La fe es, ante todo, sinceridad, tolerancia y misericordia.
¡Sinceridad! ¡Santo anhelo de desnudarse el alma, de decir la verdad siempre y en todo lugar, y mejor cuando más intempestiva e indiscreta la crean los prudentes según la ley! ¡Santo anhelo de poner al descubierto y a la frescura del mundo nuestro espíritu para que se airee y vivifique!
¡Tolerancia! ¡Viva comprensión de la relatividad de todo conocimiento y de toda gnosis y creencia, y de que sólo desarrollándose cada cual en su propio mundo de ideas y sentimientos es como hemos de armonizarnos bajo unidad de fe en rica variedad de creencias! ¡Tolerancia! ¡Hija de la profunda convicción de que no hay ideas buenas ni malas, de que son las intenciones, la fe, y no las doctrinas, no el dogma, lo que justifica los actos!
¡Misericordia! La caridad no es cosa distinta de la fe, es una forma de ésta, una expansión de la confianza en el hombre. ¡Fuera de todo fiel, el demoníaco regocijo con que las gentes honradas, los justos, según la ley, los hombres de orden, piensan que se va a dar garrote o cuatro tiros al delincuente, dando así, por instrumento del verdugo, desahogo a sus criminales instintos, a lo que de común tienen con el pobre ajusticiado!

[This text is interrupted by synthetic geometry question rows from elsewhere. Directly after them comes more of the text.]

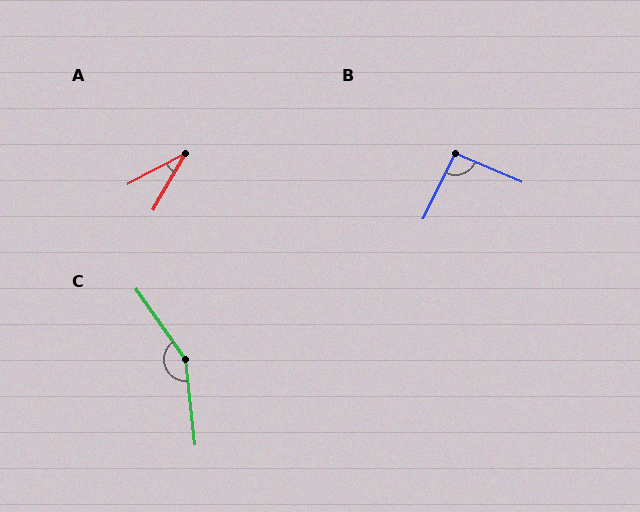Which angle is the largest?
C, at approximately 152 degrees.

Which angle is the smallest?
A, at approximately 32 degrees.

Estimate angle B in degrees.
Approximately 93 degrees.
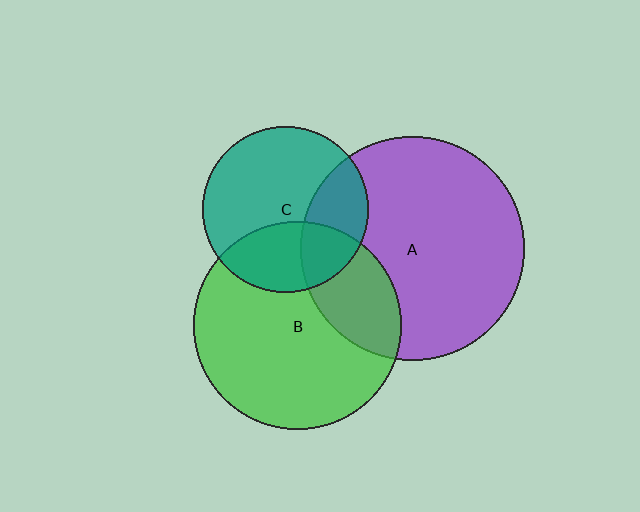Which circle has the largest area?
Circle A (purple).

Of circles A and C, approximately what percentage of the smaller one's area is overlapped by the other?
Approximately 30%.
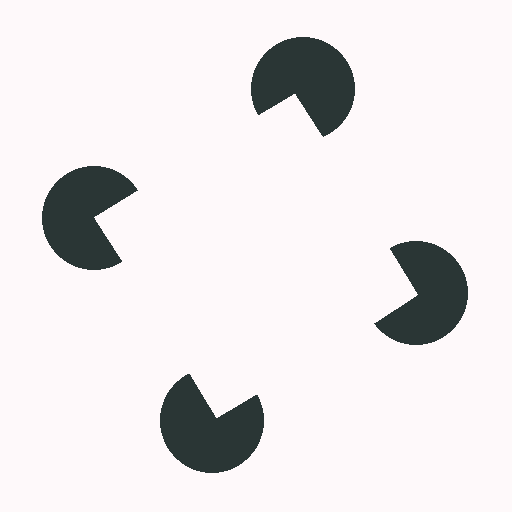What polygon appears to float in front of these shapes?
An illusory square — its edges are inferred from the aligned wedge cuts in the pac-man discs, not physically drawn.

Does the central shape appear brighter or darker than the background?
It typically appears slightly brighter than the background, even though no actual brightness change is drawn.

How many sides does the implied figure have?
4 sides.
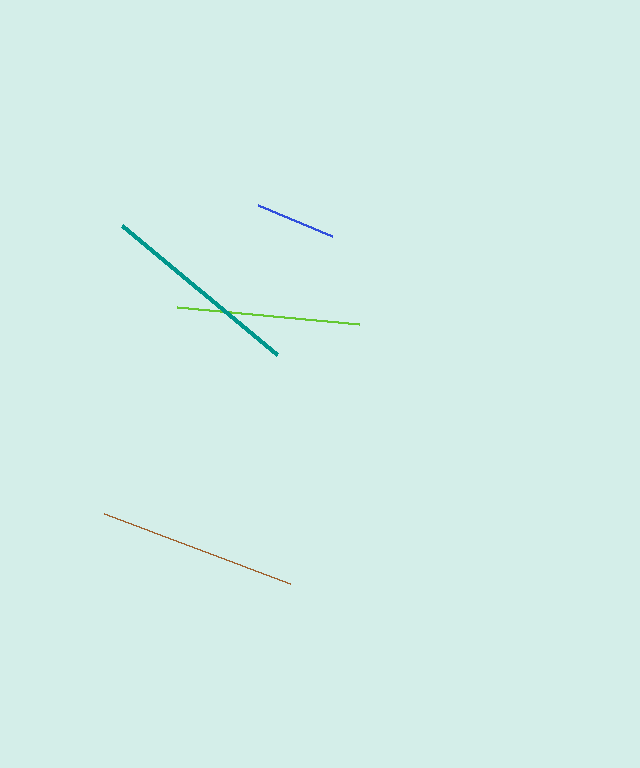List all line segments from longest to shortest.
From longest to shortest: teal and brown (about equal), lime, blue.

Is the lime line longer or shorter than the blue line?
The lime line is longer than the blue line.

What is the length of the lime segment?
The lime segment is approximately 182 pixels long.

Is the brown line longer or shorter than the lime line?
The brown and lime lines are approximately the same length (about 199 and 182 pixels).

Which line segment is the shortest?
The blue line is the shortest at approximately 80 pixels.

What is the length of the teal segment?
The teal segment is approximately 201 pixels long.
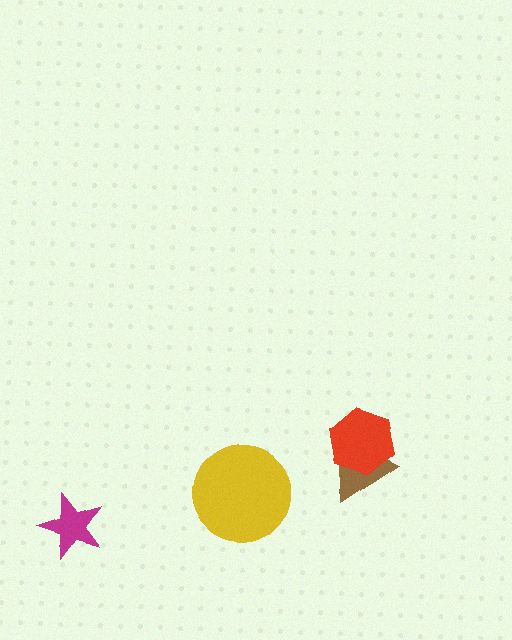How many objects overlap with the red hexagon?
1 object overlaps with the red hexagon.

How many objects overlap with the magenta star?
0 objects overlap with the magenta star.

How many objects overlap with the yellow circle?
0 objects overlap with the yellow circle.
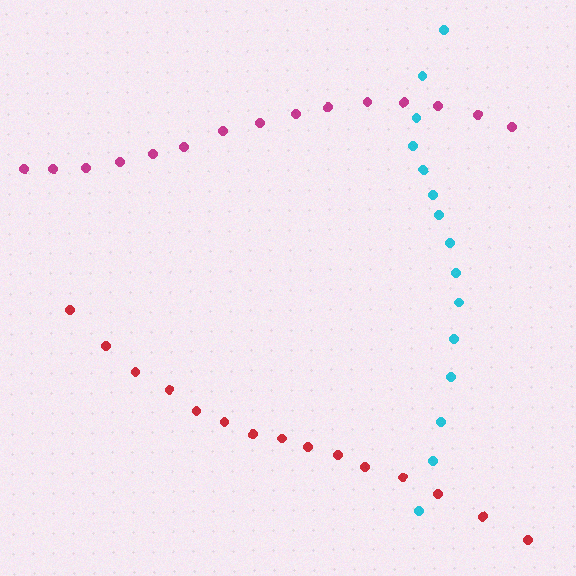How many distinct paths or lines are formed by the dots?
There are 3 distinct paths.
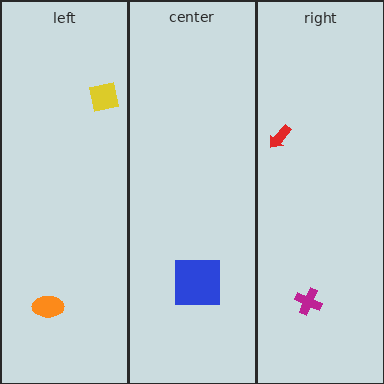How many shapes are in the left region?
2.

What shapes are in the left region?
The yellow square, the orange ellipse.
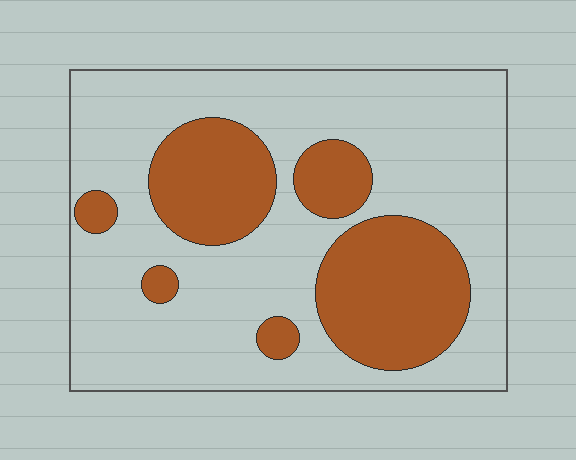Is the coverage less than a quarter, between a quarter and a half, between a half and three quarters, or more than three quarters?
Between a quarter and a half.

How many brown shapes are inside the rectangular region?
6.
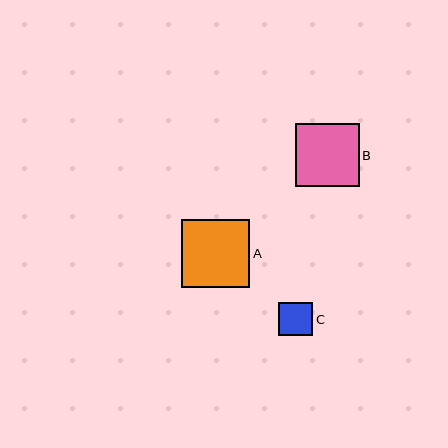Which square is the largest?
Square A is the largest with a size of approximately 68 pixels.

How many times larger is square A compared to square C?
Square A is approximately 2.0 times the size of square C.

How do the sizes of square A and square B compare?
Square A and square B are approximately the same size.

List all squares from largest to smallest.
From largest to smallest: A, B, C.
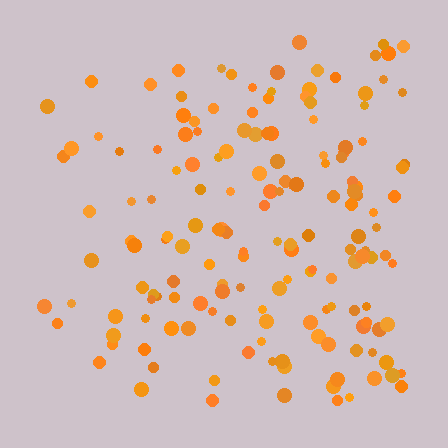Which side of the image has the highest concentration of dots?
The right.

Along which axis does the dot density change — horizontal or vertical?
Horizontal.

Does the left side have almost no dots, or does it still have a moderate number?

Sinceridad para descubrir el ideal siempre y oponerlo a la realidad; tolerancia hacia las diversas creencias que dentro de la común confianza caben; misericordia hacia las víctimas del pasado y del presente incoercibles. Esta es fe.
Ten, pues, fe y ten sobre todo fe en la fe misma. Porque si los amadores cobraron tanta fuerza del amor al amor mismo, no menos la cobran los fieles de la fe en la fe misma, de la confianza en el poder todopoderoso de la confianza misma.